O ranking leva em conta três pilares: (i) conhecimento (know how necessário para descobrir, compreender e construir novas tecnologias). (ii) tecnologia (as condições gerais que possibilitam o desenvolvimento de tecnologias digitais); e (iii) prontidão para o futuro (o nível de preparo para explorar as transformações digitais).
O Brasil avançou no primeiro deles, mas se manteve praticamente estável nos outros dois, como se vê na tabela 2.
Tabela 2
Desempenho geral e por fatores – 5 anos
2016 | 2017 | 2018 | 2019 | 2020 | |
Geral | 5,4 | 5,5 | 5,7 | 5,7 | 5,1 |
Conhecimento | 5,4 | 5,5 | 5,2 | 5,9 | 5,7 |
Tecnologia | 5,4 | 5,5 | 5,5 | 5,7 | 5,7 |
Prontidão futura | 4,9 | 4,4 | 4,7 | 4,3 | 4,3 |
Segundo o estudo, o Brasil se destacou em medidas como os ganhos em relação à concentração científica, estrutura regulatória, capital e agilidade para negócios. Esta última, em especial, apresentou avanços na maioria de seus componentes, entre eles a transferência de conhecimento entre universidades e setor privado e a agilidade das empresas. Ainda assim, para o professor Carlos Arruda, coordenador do Núcleo de Inovação e Empreendedorismo da Fundação Dom Cabral, há muito a ser feito para que o País mantenha avanços sustentáveis no cenário mundial e amplifique sua competitividade.
Já na avaliação de Vitor Cavalcanti, diretor executivo do Movimento Brasil Digital, “o estudo mostrou que uma das grandes dificuldades do Brasil ainda é sustentar o ritmo de avanço. A Covid-19 acelerou o processo de Transformação Digital de muitas empresas, sob o risco de deixar de fora do mercado aquelas que não se adequassem de maneira ágil e eficiente à situação. Longe de ser o ideal, já que estamos falando de um movimento forçado causado por uma pandemia, mas a expectativa é que essa aceleração se reflita em ganhos de competitividade”.
Costumo dizer que mais importante do que o retrato revelado por um relatório isoladamente é analisar a evolução de cada país em sucessivas edições dos mesmos. Nesse sentido, aguardemos os futuros relatórios.
Fontes
AMORIM, Felipe. Com avanço lento, Brasil cai 5 posições em ranking de qualidade de vida. Disponível em https://noticias.uol.com.br/internacional/ultimas-noticias/2020/12/15/com-avanco-lento-brasil-cai-5-posicoes-em-ranking-de-qualidade-de-vida.htm.

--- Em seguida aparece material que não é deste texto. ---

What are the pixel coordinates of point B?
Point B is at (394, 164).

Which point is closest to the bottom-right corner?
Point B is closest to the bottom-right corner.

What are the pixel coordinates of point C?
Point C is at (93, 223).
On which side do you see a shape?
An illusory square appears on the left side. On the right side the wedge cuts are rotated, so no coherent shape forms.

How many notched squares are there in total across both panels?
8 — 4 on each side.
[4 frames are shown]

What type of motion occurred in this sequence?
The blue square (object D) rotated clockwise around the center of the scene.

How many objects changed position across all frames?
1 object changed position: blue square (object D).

BRASIL cai cinco posições no ranking global de IDH. Disponível em https://www.dw.com/pt-br/brasil-cai-cinco-posi%C3%A7%C3%B5es-no-ranking-global-de-idh/a-55944829#:~:text=O%20IDH%20brasileiro%2C%20que%20%C3%A9,%C3%A9%20calculado%20para%20150%20pa%C3%ADses.
G1. Brasil perde cinco posições no ranking mundial de IDH, apesar de uma leve melhora do índice. Disponível em https://g1.globo.com/mundo/noticia/2020/12/15/brasil-perde-cinco-posicoes-no-ranking-mundial-de-idh.ghtml.

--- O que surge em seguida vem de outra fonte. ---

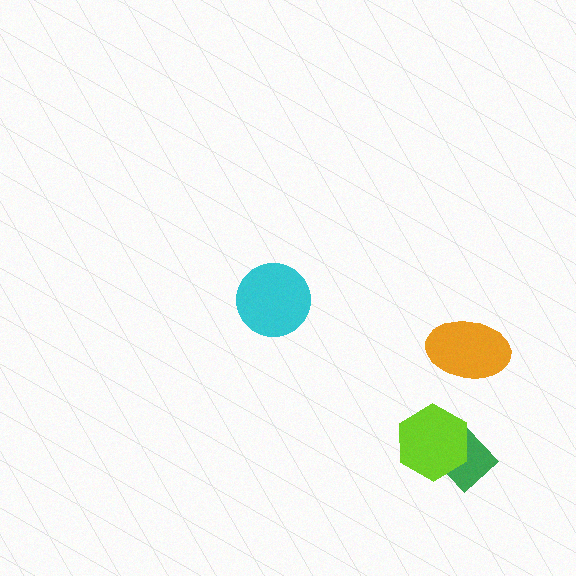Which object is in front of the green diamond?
The lime hexagon is in front of the green diamond.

LIMA, Bruna. Brasil cai 5 posições e é o 84º no ranking global. Correio Braziliense, 15 de dezembro de 2020. Disponível em https://www.correiobraziliense.com.br/brasil/2020/12/4894929-idh-brasil-cai-5-posicoes-e-o-84-no-ranking-global.html.
MACHADO. Luiz Alberto. Viagem pela economia. São Paulo: Scriptum Editorial, 2019.
OSSAMU, Carlos. Brasil melhora no ranking de Competitividade Digital. Disponível em https://inforchannel.com.br/brasil-melhora-no-ranking-de-competitividade-digital/#:~:text=Compartilhar!&text=O%20Brasil%20subiu%20seis%20posi%C3%A7%C3%B5es,2018%2C%20onde%20permaneceu%20em%202019.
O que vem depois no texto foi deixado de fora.